I saw a documentary called "Guns, Germs, and Steel". One major point is civilization is successful when it uses food sources that evolved for that environment, not food imported from a different climate. The show gave an example that attempts to grow wheat in Africa were a failure, for a few reasons, sorghum is a local grain that works. So I looked at Manitoba. Bison and elk are native, so should make great meat. And there are 2 varieties of bison: prairie and forest. Forest bison are even larger, and eat plants native to boreal forest. You can't grow much on the east side of Lake Winnipeg, because it's boreal forest growing directly on Canada shield. Soil is just inches thick before you get bedrock, with patches of bedrock exposed on the surface. Not much grows there. But you could ranch forest bison. And elk eat plants that grow in the northern part of the Interlake (between Lake Winnipeg and Lake Manitoba/Lake Winnipegosis/Cedar Lake). So you could pasture elk on land not suitable for traditional crops. Pasturing means the animals will harvest the plants themselves, no need for a harvester. But for some reason farmers are raising prairie bison and elk on land in southern Manitoba, and feeding them grain. That raises the cost. Manitobans are cheap, if you provide red meat at a lower price per pound than beef, they'll buy that. At a higher price, you have a very limited market. Oh well.
Image

Author:  Robair [ Fri Aug 21, 2015 12:48 pm ]
Post subject:  Re: Humans have become unsustainable superpredators: Study

Cattle have been bred to pack on weight. Bison and Elk eat a lot of food but stay lean, because they have evolved that way.

That is why it costs more to eat Elk and Bison per lb than beef.

Dad raised Elk for awhile. Not for meat, for the antler velvet. Raising them for meat is not profitable. At all.

They eat too much and put on too little weight. You can graze the same land with beef and produce a lot more meat.

Author:  Winnipegger [ Fri Aug 21, 2015 1:04 pm ]
Post subject:  Re: Humans have become unsustainable superpredators: Study

The Sierra Club complained about raising elk. They didn't want anything they consider to be "wildlife" to be raised for meat. They said young elk put on 100 pounds in 100 days.

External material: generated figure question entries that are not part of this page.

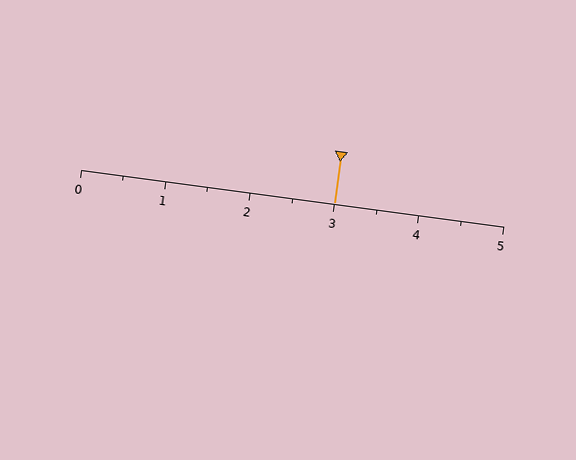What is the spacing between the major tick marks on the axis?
The major ticks are spaced 1 apart.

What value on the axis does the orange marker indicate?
The marker indicates approximately 3.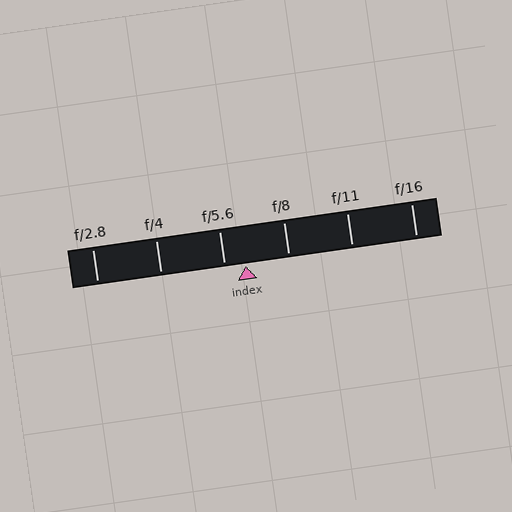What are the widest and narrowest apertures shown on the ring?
The widest aperture shown is f/2.8 and the narrowest is f/16.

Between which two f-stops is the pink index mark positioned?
The index mark is between f/5.6 and f/8.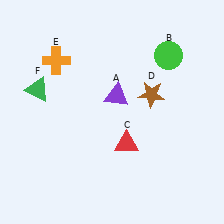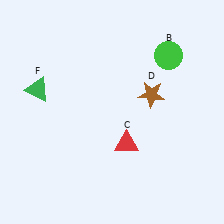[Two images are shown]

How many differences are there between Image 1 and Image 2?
There are 2 differences between the two images.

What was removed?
The purple triangle (A), the orange cross (E) were removed in Image 2.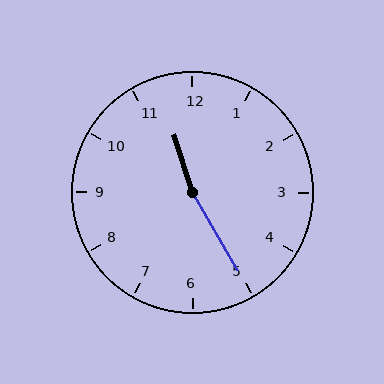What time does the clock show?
11:25.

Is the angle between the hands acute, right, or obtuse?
It is obtuse.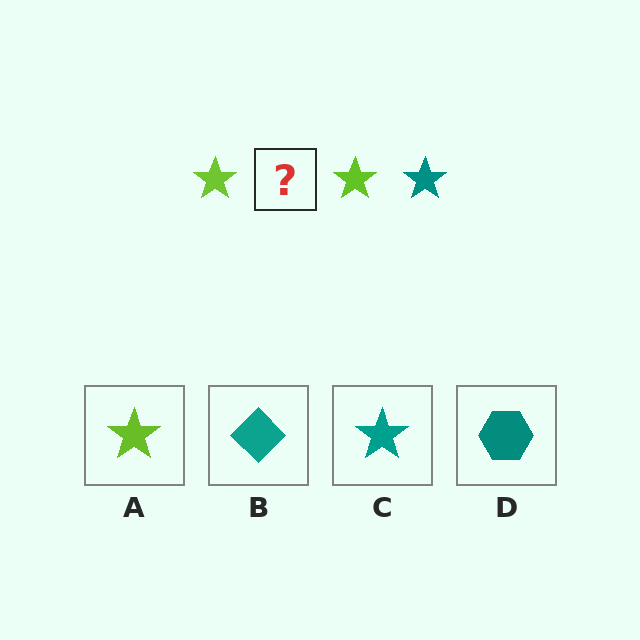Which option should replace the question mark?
Option C.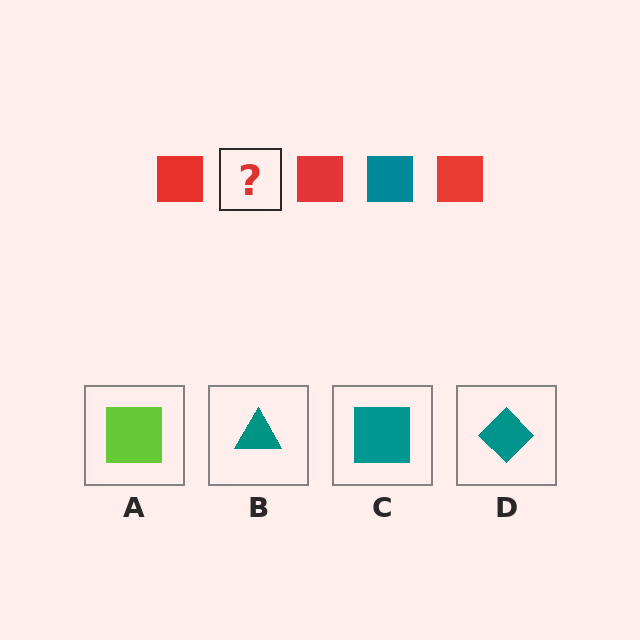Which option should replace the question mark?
Option C.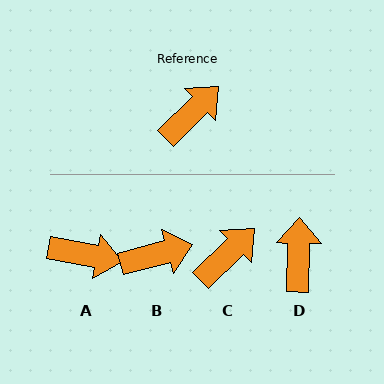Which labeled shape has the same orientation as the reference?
C.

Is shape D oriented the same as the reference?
No, it is off by about 44 degrees.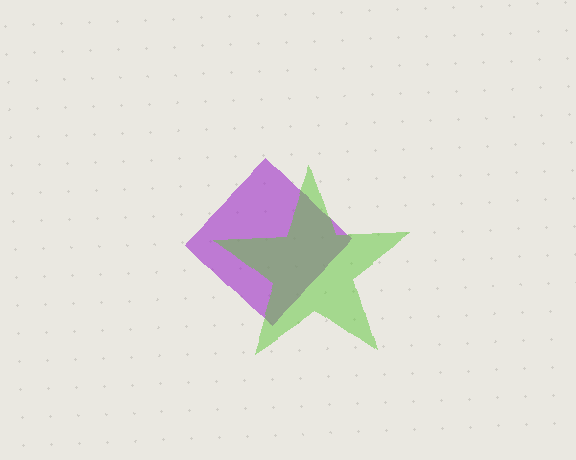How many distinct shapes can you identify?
There are 2 distinct shapes: a purple diamond, a lime star.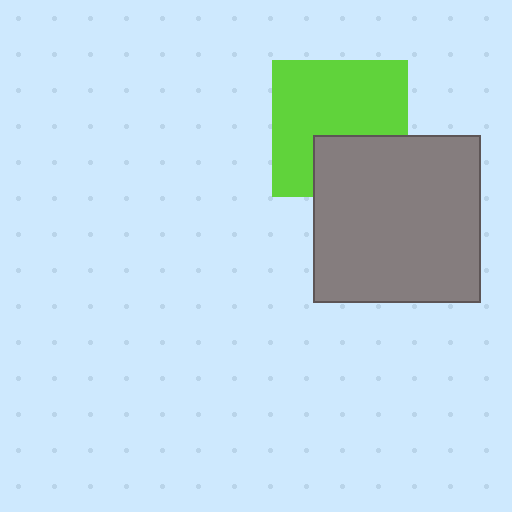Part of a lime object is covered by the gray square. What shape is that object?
It is a square.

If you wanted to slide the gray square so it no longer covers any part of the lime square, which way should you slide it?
Slide it down — that is the most direct way to separate the two shapes.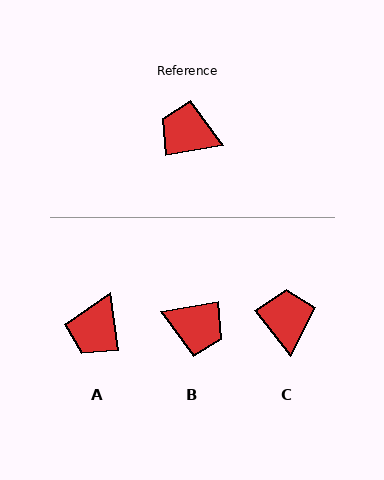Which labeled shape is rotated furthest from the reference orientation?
B, about 179 degrees away.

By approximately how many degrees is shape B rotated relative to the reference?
Approximately 179 degrees counter-clockwise.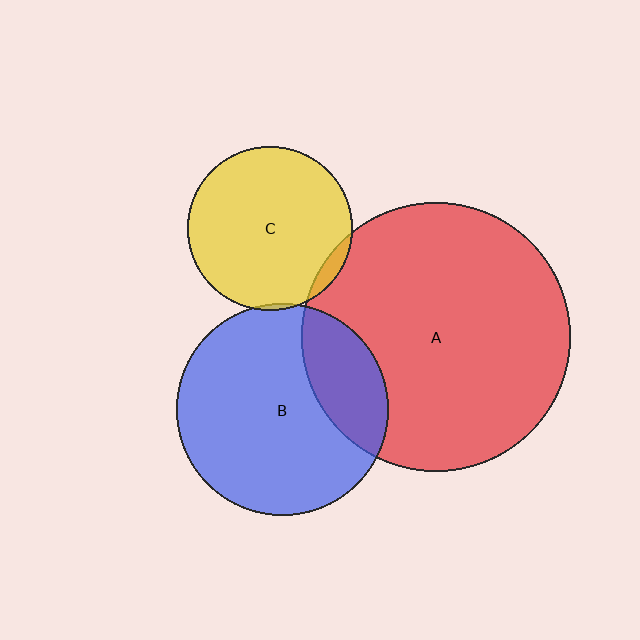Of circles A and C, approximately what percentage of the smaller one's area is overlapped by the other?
Approximately 5%.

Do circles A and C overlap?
Yes.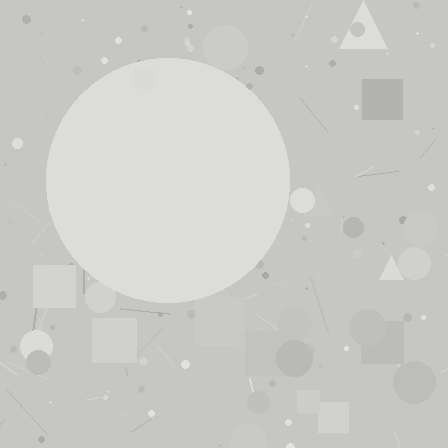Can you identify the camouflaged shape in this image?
The camouflaged shape is a circle.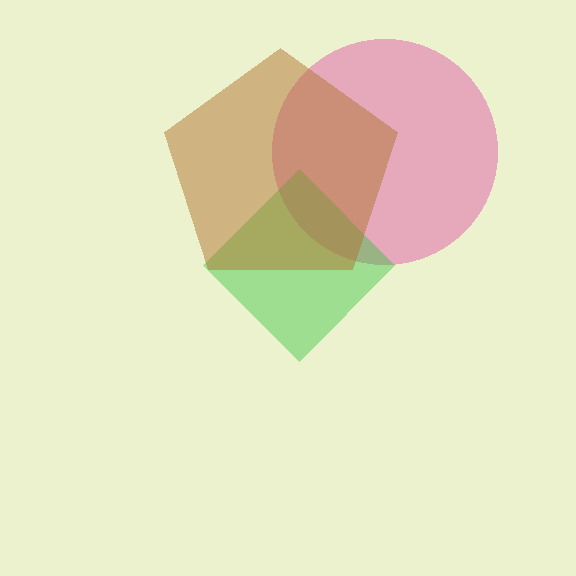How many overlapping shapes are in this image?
There are 3 overlapping shapes in the image.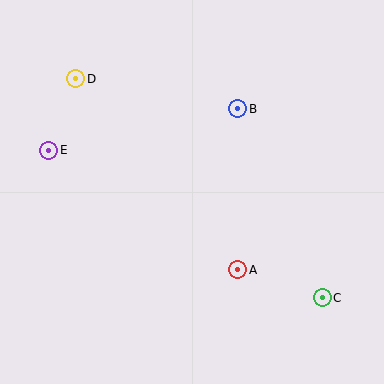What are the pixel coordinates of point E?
Point E is at (49, 150).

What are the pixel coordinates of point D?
Point D is at (76, 79).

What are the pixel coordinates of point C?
Point C is at (322, 298).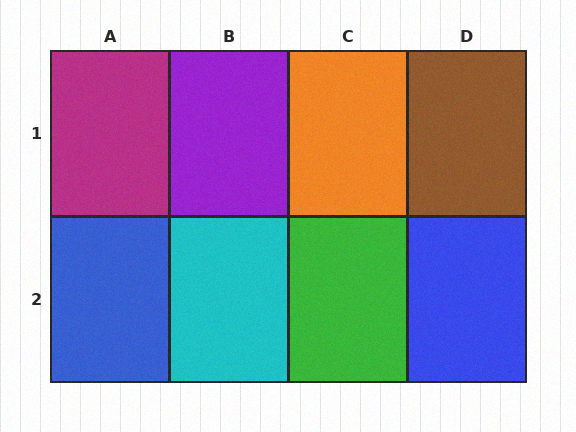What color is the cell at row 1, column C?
Orange.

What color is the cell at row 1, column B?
Purple.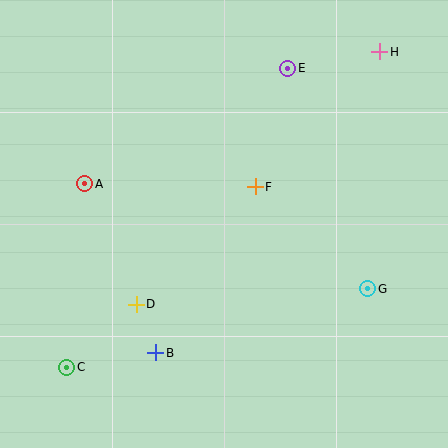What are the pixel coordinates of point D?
Point D is at (136, 304).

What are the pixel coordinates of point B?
Point B is at (156, 353).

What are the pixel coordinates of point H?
Point H is at (380, 52).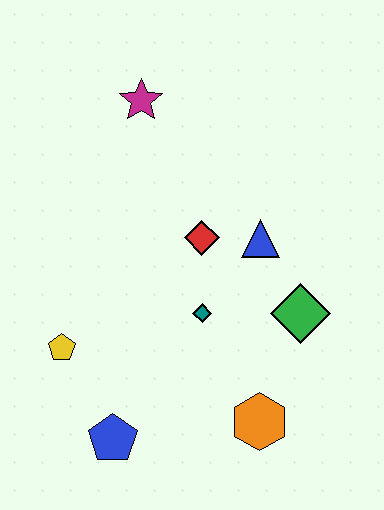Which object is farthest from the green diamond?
The magenta star is farthest from the green diamond.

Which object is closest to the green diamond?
The blue triangle is closest to the green diamond.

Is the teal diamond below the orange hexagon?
No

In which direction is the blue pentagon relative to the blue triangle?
The blue pentagon is below the blue triangle.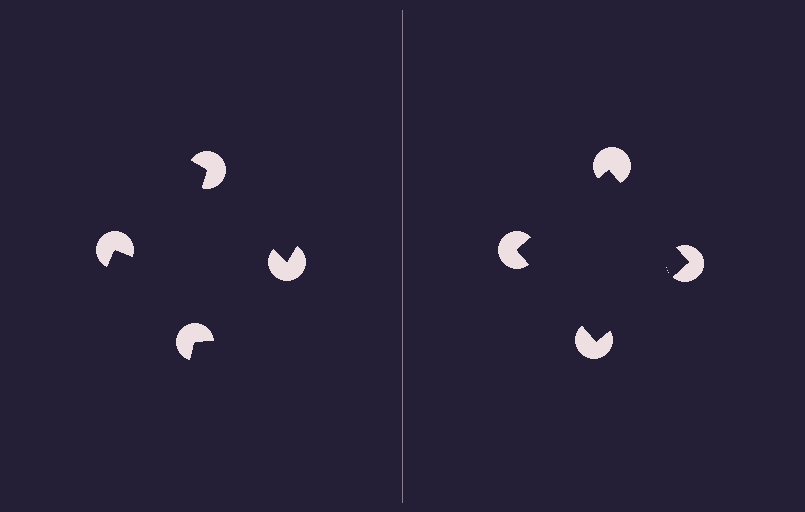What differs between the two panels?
The pac-man discs are positioned identically on both sides; only the wedge orientations differ. On the right they align to a square; on the left they are misaligned.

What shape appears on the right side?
An illusory square.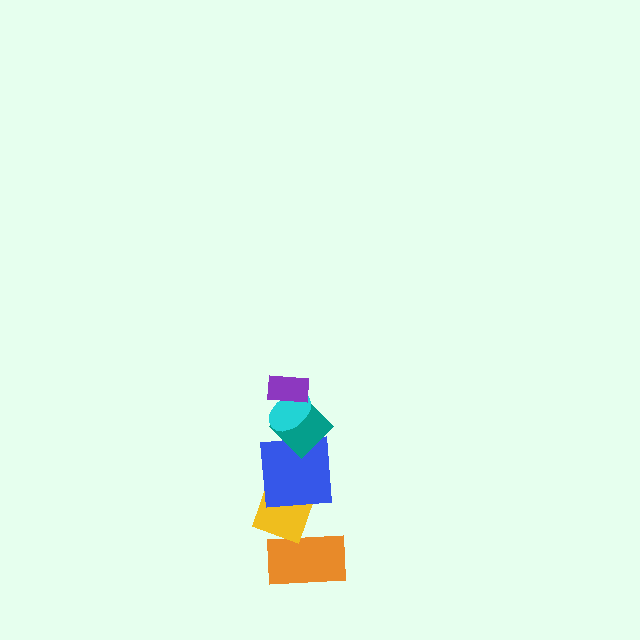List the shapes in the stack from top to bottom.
From top to bottom: the purple rectangle, the cyan ellipse, the teal diamond, the blue square, the yellow diamond, the orange rectangle.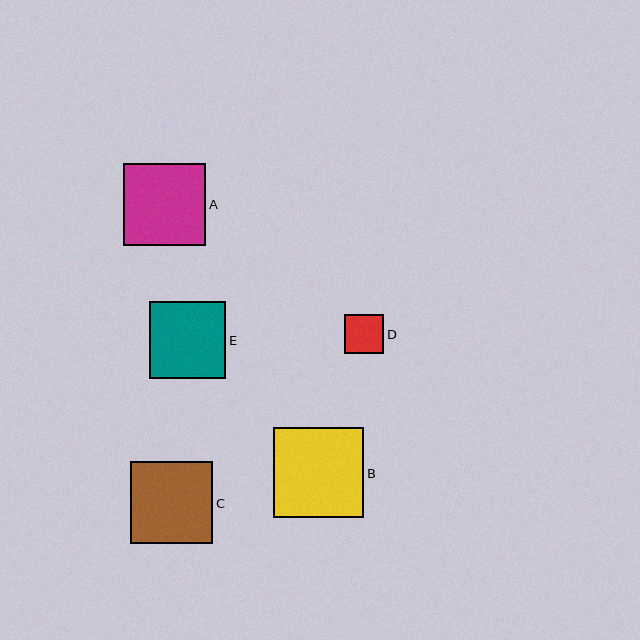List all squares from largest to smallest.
From largest to smallest: B, A, C, E, D.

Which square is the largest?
Square B is the largest with a size of approximately 90 pixels.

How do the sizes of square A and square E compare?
Square A and square E are approximately the same size.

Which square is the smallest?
Square D is the smallest with a size of approximately 40 pixels.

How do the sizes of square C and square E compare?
Square C and square E are approximately the same size.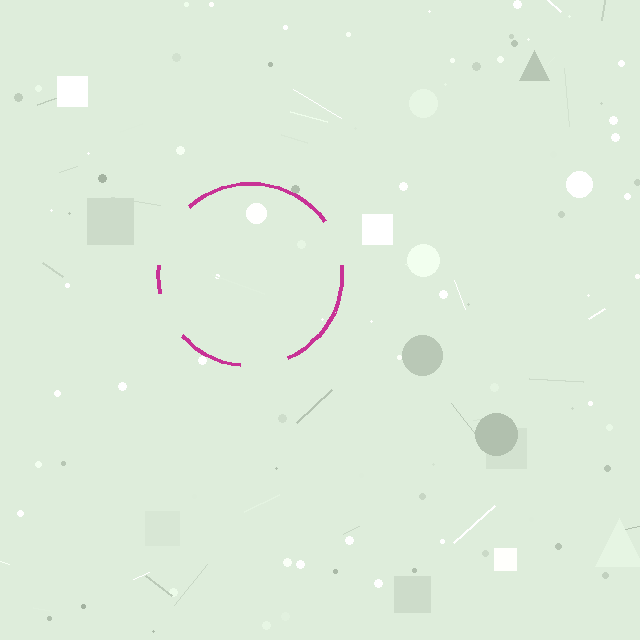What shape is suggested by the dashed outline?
The dashed outline suggests a circle.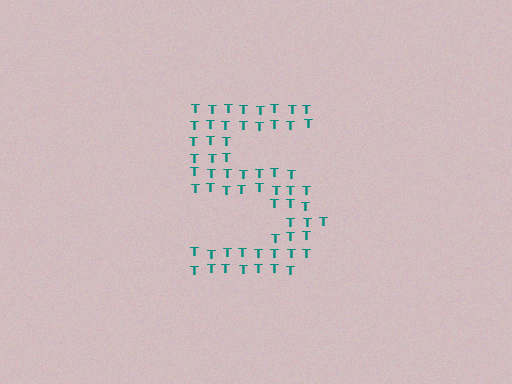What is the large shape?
The large shape is the digit 5.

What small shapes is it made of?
It is made of small letter T's.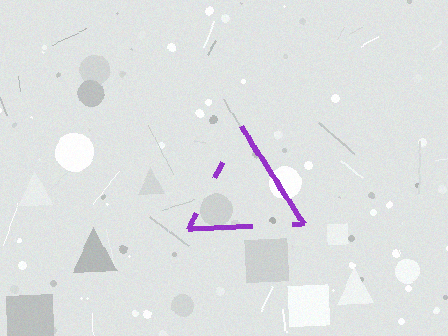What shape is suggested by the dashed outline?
The dashed outline suggests a triangle.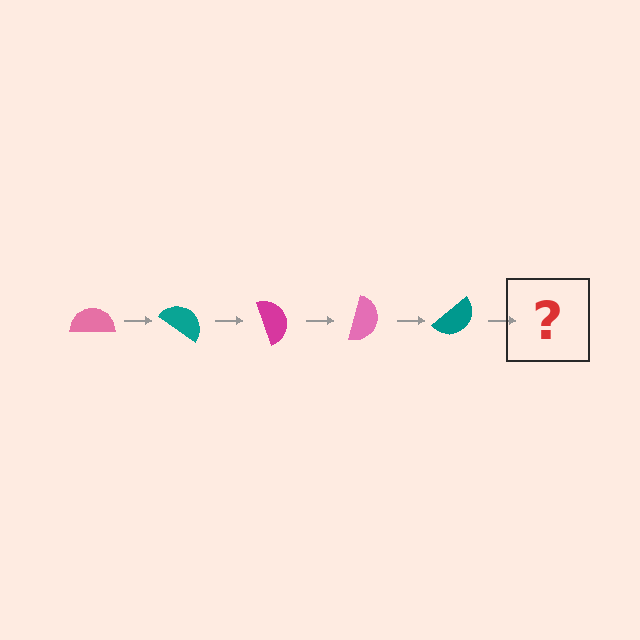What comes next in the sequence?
The next element should be a magenta semicircle, rotated 175 degrees clockwise from the start.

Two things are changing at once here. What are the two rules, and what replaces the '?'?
The two rules are that it rotates 35 degrees clockwise each step and the color cycles through pink, teal, and magenta. The '?' should be a magenta semicircle, rotated 175 degrees clockwise from the start.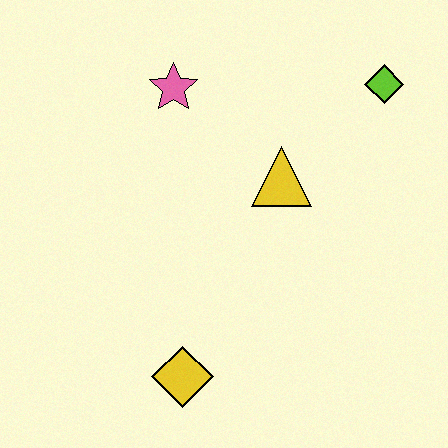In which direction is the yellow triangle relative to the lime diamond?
The yellow triangle is to the left of the lime diamond.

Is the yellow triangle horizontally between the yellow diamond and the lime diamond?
Yes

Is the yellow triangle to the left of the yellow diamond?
No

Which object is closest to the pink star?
The yellow triangle is closest to the pink star.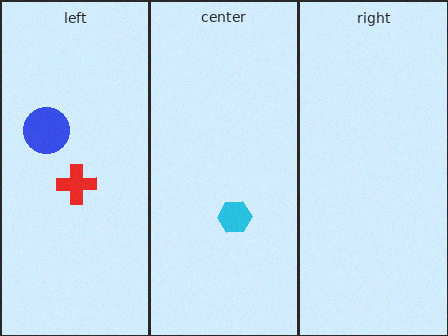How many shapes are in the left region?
2.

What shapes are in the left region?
The red cross, the blue circle.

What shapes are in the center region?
The cyan hexagon.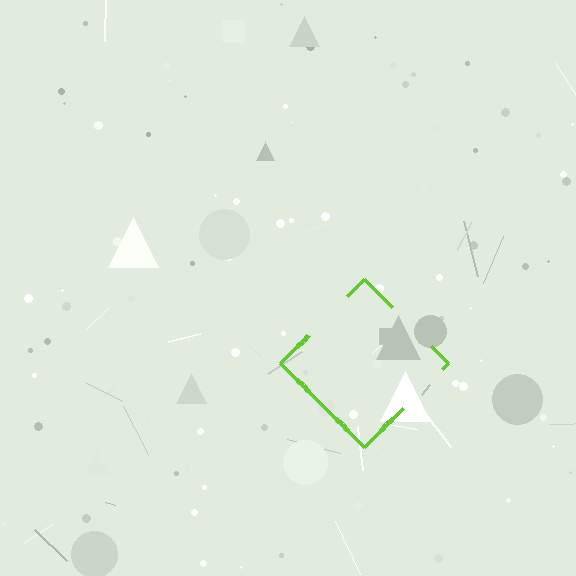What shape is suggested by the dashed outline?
The dashed outline suggests a diamond.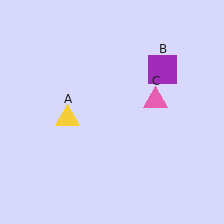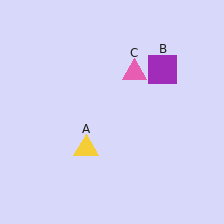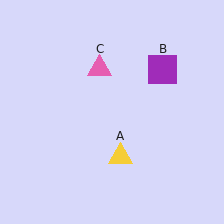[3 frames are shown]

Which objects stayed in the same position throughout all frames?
Purple square (object B) remained stationary.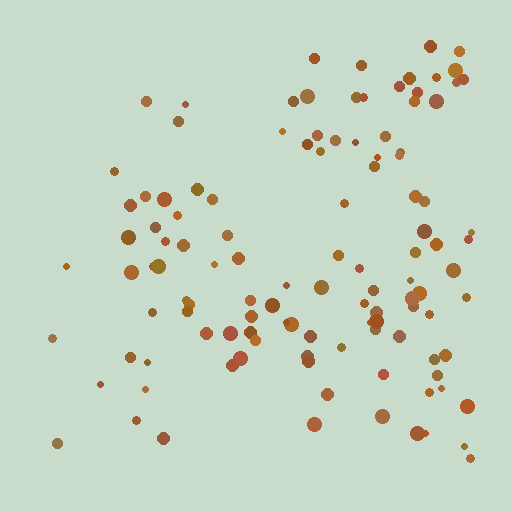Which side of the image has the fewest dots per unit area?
The left.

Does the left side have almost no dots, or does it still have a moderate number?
Still a moderate number, just noticeably fewer than the right.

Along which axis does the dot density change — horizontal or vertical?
Horizontal.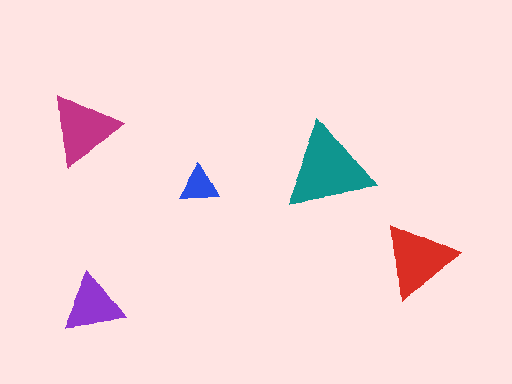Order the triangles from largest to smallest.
the teal one, the red one, the magenta one, the purple one, the blue one.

My thinking was "which side are you arguing?" That sounds like a good reason to raise them.

But my suggestion was to raise these animals on land not suitable for traditional agriculture. Elk in the northern Interlake, and even round Flin Flon. Forest bison on the east side of Lake Winnipeg. Not prairie bison, I said forest bison. Again on land not suitable for anything else. That should make the land very cheap. Cheap land should make pasturing affordable. One goal with pasturing is to eliminate the need to buy feed (fodder). I read that raising elk would require planting some annuals in the pasture field, but most plants that elk eat are perennial and native to the area so don't need seeding. That drastically reduces feed cost.

Did your Dad provide feed, or pasture?

Author:  Robair [ Fri Aug 21, 2015 1:26 pm ]
Post subject:  Re: Humans have become unsustainable superpredators: Study

Pasture, supplemented with feed once in awhile.

The expensive part of your plan would be fencing the area in. We built some very tall, very strong fence for those critters.

You would have huge tracts of land in the areas you are talking about. That's a lot of very expensive fence.